God, many of us are inclined to agree – theist and pantheist alike – is Love.  Starting from this premise, and as far a possible ridding ourselves of all slanted thinking, the mouse poses an unkind dilemma not only to us but to all thinking life at all times in every corner of the cosmos.

We know well enough that the physics of the cosmos has to be inexorable.  If we build our innocent house on the slopes of an active volcano we will reap the consequences, whether or no God be Love.  We know, too, that – for the present at least – life must feed on life; we have no means of carrying a chlorophyll factory with us on our daily round.  We think we know something even about the place of evil in the scheme of things; that it is the heat which keeps the pot of life on the boil, preventing it seizing up into some immovable gel from which there could be no more change.

Despite knowing of all these shady aspects of the mechanics of being, God, we repeat, is Love.  All things are One Thing.  It is not for nothing that we feel it in the sunset and the silence; or that the Einsteins can glimpse it as they reach out for that Grand Universal Theory which is the mathematical expression of this feeling built into every atom of our corporeal life.

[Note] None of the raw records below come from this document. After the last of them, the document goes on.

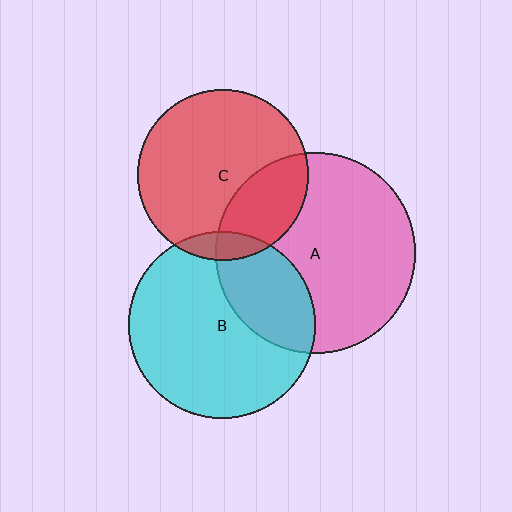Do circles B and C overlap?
Yes.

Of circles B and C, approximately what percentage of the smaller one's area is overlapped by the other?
Approximately 10%.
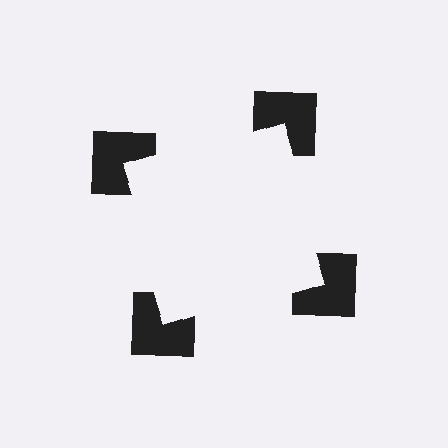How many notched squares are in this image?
There are 4 — one at each vertex of the illusory square.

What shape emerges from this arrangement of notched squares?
An illusory square — its edges are inferred from the aligned wedge cuts in the notched squares, not physically drawn.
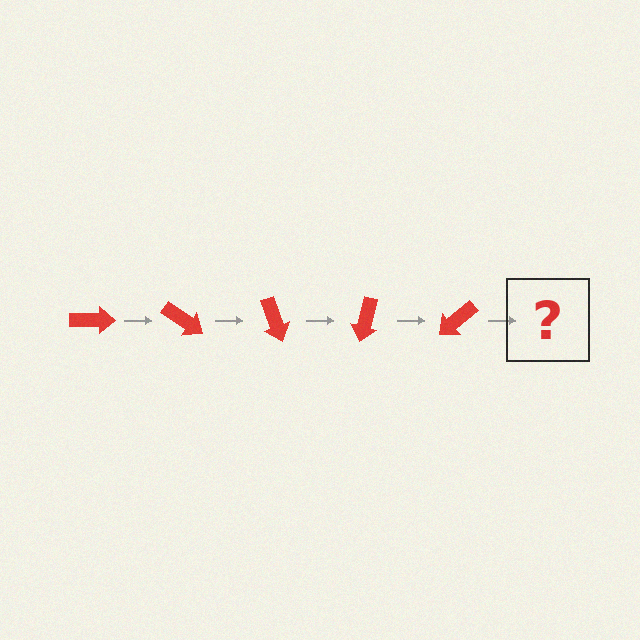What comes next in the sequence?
The next element should be a red arrow rotated 175 degrees clockwise.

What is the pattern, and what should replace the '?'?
The pattern is that the arrow rotates 35 degrees clockwise each step. The '?' should be a red arrow rotated 175 degrees clockwise.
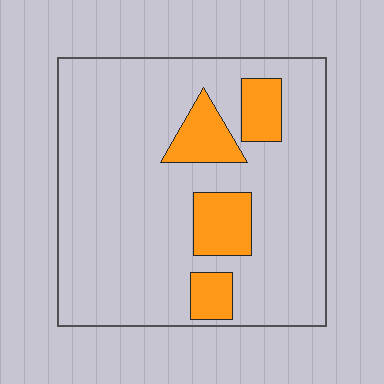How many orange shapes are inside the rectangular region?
4.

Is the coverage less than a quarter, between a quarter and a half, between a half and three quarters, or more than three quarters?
Less than a quarter.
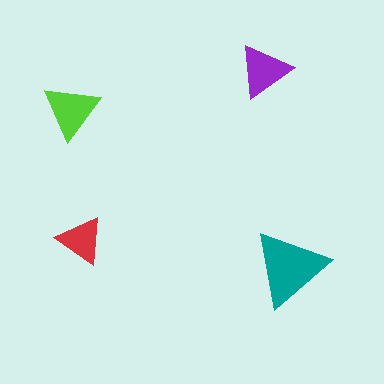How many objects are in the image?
There are 4 objects in the image.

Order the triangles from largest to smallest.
the teal one, the lime one, the purple one, the red one.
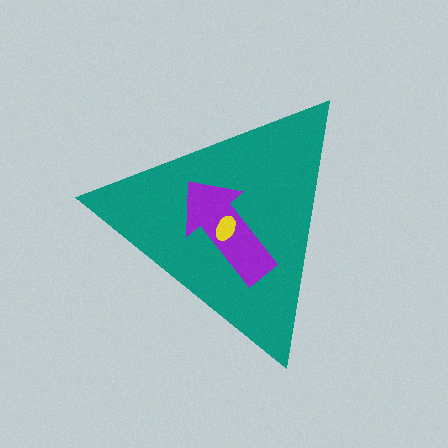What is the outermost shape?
The teal triangle.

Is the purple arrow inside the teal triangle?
Yes.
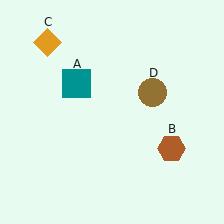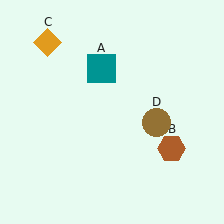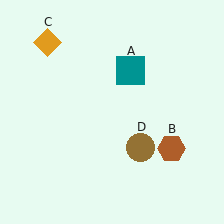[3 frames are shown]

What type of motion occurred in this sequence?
The teal square (object A), brown circle (object D) rotated clockwise around the center of the scene.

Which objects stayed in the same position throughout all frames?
Brown hexagon (object B) and orange diamond (object C) remained stationary.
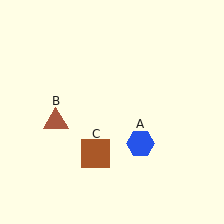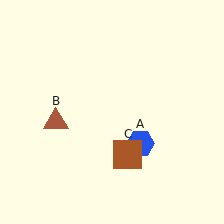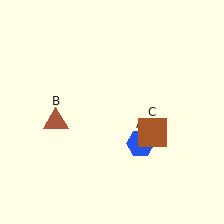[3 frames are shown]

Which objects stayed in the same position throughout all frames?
Blue hexagon (object A) and brown triangle (object B) remained stationary.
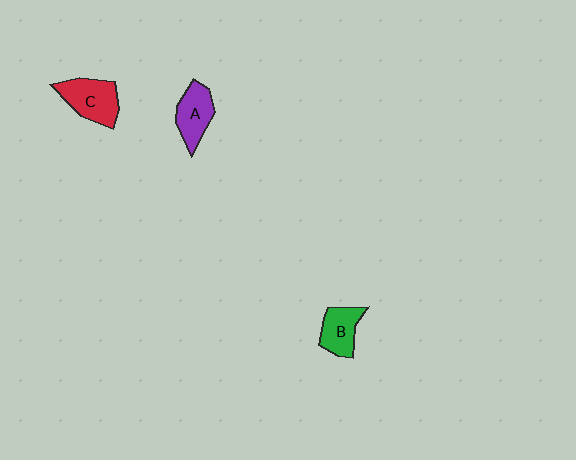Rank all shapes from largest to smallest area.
From largest to smallest: C (red), A (purple), B (green).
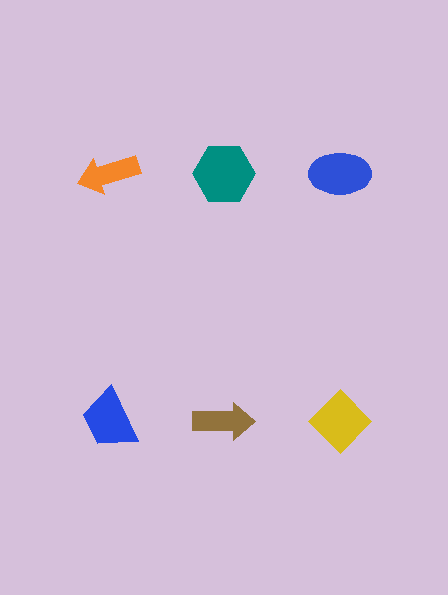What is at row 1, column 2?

God being Love, and all things being the matter of God, we will respect all things.  We will not wilfully crush a beetle; we will not flinch in obediently eating up our bacon, or at the very least our muesli; deep in our hearts we will understand the nature of evil, although to keep our own order intact we will resist it in every way; if we are attacked we will defend ourselves, because to do otherwise would be to opt out.